In 1899 Lockwood, Greene appointed Sirrine as its southern representative, responsible for all of the company’s textile construction (twenty-two mills and villages between 1895 and 1902) in the region. Although he was poised to be a partner in the firm, in February 1903 he left the company and opened his own business, J. E. Sirrine, Architects and Engineers. His first commission was designing a mill and village for Chicola Manufacturing Company in Honea Path.
During the next five decades most of the company’s business was in southeastern textile construction. By 1920 they had engineered sixty-four mills, twenty-two mill expansions, and sixteen hundred village houses. But Sirrine and his associates also designed schools, hospitals, churches, tobacco and paper factories, bridges and sewer systems, colleges and military camps. The company designed and supervised the engineering for Greenville’s Masonic Building; Furman, Clemson, and North Carolina State college buildings; Greenville Country Club; Parker and Greenville high schools; the Chamber of Commerce headquarters in Greenville; and the Poinsett Hotel in downtown Greenville. R. J. Reynolds & Co. employed the firm to build tobacco factories in Winston-Salem, North Carolina. Sirrine helped construct Camp Sevier in Greenville County and Fort Bragg in North Carolina during World War I. During the Great Depression, when textile mills suffered, Sirrine and his associates became experts in engineering for pulp and paper plants.
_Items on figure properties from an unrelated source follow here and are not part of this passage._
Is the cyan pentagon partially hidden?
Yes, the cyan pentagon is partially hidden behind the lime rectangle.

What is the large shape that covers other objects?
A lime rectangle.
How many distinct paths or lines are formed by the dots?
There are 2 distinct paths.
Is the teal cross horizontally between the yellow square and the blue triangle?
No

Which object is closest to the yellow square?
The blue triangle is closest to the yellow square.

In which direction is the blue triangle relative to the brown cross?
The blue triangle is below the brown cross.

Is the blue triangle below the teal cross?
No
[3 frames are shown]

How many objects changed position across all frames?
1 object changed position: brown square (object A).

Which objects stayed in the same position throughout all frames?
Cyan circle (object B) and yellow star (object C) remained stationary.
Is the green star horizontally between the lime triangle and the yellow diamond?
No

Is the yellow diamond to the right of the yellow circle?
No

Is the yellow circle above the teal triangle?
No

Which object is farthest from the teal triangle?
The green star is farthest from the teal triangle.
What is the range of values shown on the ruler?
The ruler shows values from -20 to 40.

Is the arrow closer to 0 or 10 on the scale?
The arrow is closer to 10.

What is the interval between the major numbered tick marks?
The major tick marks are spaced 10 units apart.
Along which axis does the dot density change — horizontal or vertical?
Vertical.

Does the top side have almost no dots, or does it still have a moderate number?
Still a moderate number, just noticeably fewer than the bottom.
Perhaps Sirrine’s greatest contribution to Greenville was his work on the Southern Textile Manufacturing Exposition. As an organizer of the event, he was so involved in its arrangements that Cotton magazine called him the exposition’s “godfather.” The first show in November 1915 confirmed Greenville’s textile importance, and the exposition’s board commissioned him to build a permanent home for the biennial event. Textile Hall opened in December 1917 and served as Greenville’s convention/exposition center and auditorium/arena until the 1960s. Named to the National Register of Historic Places because of its design and innovative engineering, it was demolished in 1992.
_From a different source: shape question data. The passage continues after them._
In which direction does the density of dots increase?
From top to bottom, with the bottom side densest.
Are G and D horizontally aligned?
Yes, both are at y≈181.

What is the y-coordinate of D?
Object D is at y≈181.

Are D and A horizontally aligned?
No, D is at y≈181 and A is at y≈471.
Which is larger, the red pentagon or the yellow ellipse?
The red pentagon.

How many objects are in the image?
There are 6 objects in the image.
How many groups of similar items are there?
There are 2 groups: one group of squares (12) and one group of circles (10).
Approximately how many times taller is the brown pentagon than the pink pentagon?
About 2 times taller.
Sirrine was president of the Brandon Corporation; vice president of four other mills and director of nineteen others; a board member of Liberty Life, First National Bank, and the Greenville News-Piedmont; and a Clemson trustee. Although he and his wife, Jane Pinckney Henry, had no children, he and his brother donated the building that served as the pediatric ward of the Greenville Hospital. At his death on August 9, 1947, he left his estate to establish Sirrine Scholarships for Greenville high school graduates. He was buried at Christ Episcopal Church, Greenville.
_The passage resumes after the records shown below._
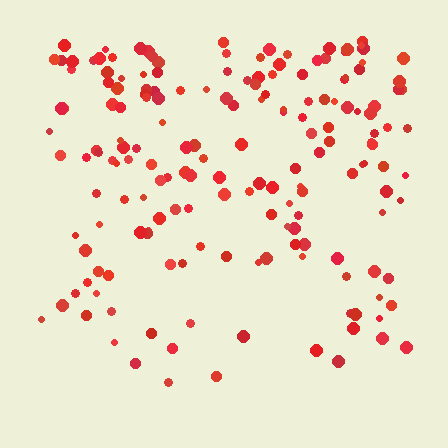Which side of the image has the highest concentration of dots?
The top.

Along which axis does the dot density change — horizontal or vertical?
Vertical.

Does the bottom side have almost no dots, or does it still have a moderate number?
Still a moderate number, just noticeably fewer than the top.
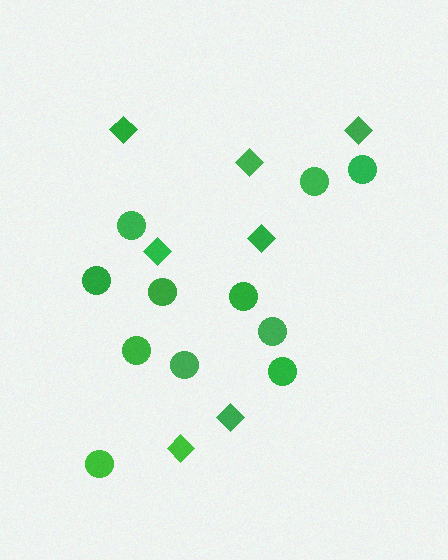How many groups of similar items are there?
There are 2 groups: one group of diamonds (7) and one group of circles (11).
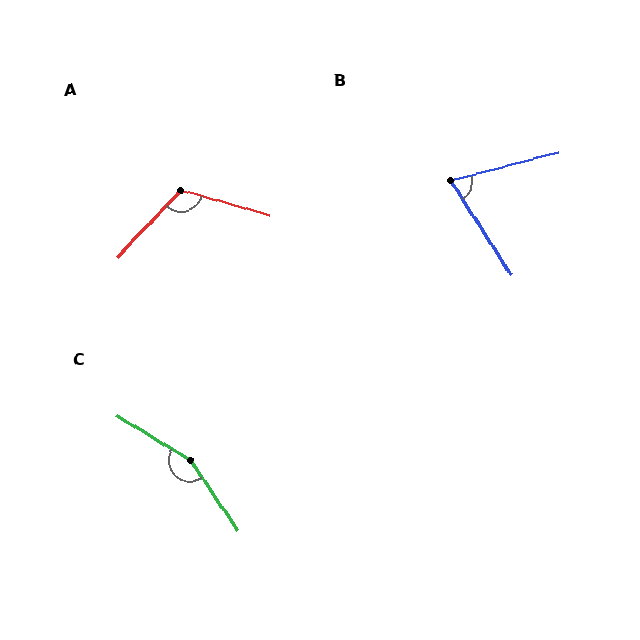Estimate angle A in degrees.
Approximately 117 degrees.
Cooper, Nancy Vance Ashmore. Greenville: Woven from the Past. Sun Valley, Calif.: American Historical Press, 2000.
Huff, Archie Vernon, Jr. Greenville: The History of the City and County in the South Carolina Piedmont. Columbia: University of South Carolina Press, 1995.
Wells, John E., and Robert E. Dalton. The South Carolina Architects, 1885–1935: A Biographical Directory. Richmond, Va.: New South Architectural Press, 1992.